Apple And Google Build Smartphone Tool To Track COVID-19
Tech giants Apple and Google are teaming up to create a system that would let smartphone users know when they've come into contact with someone who has COVID-19.
The technology would rely on the Bluetooth signals that smartphones can both send out and receive. If a person tests positive for COVID-19, they could notify public health authorities through an app. Those public health apps would then alert anyone whose smartphones had come near the infected person's phone in the prior 14 days.
The technology could be used on both Google Android phones and Apple iPhones.
The companies insist that they will preserve smartphone users' privacy. They say the technology will be used only by public health authorities to trace the spread of the disease. Smartphone users must opt in to use it. The software will not collect data on users' physical locations or their personally identifiable information. People who test positive would remain anonymous, both to the people who came in contact with them and to Apple and Google.

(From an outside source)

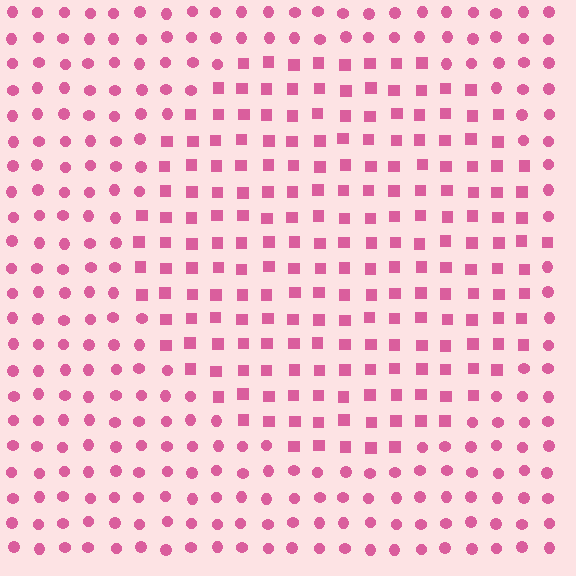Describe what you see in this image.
The image is filled with small pink elements arranged in a uniform grid. A circle-shaped region contains squares, while the surrounding area contains circles. The boundary is defined purely by the change in element shape.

"Privacy, transparency, and consent are of utmost importance in this effort," the companies said in a joint statement.
Public health officials say robust contact tracing — finding people who have been in contact with an infected person — will be a key step in lifting shelter-in-place restrictions. It would allow people who are known to have been exposed to the virus to quarantine or isolate themselves, while letting others resume normal activities.
A team at MIT also has been working on a contact-tracing system that similarly uses Bluetooth signals to identify when people have come near each other.
Apple and Google are rolling out their contact-tracing technology in two steps. In mid-May, they will release software that will let public health authorities build apps that exchange information via Bluetooth.
In the coming months, they will update their operating systems so phones can share information without having to install an app.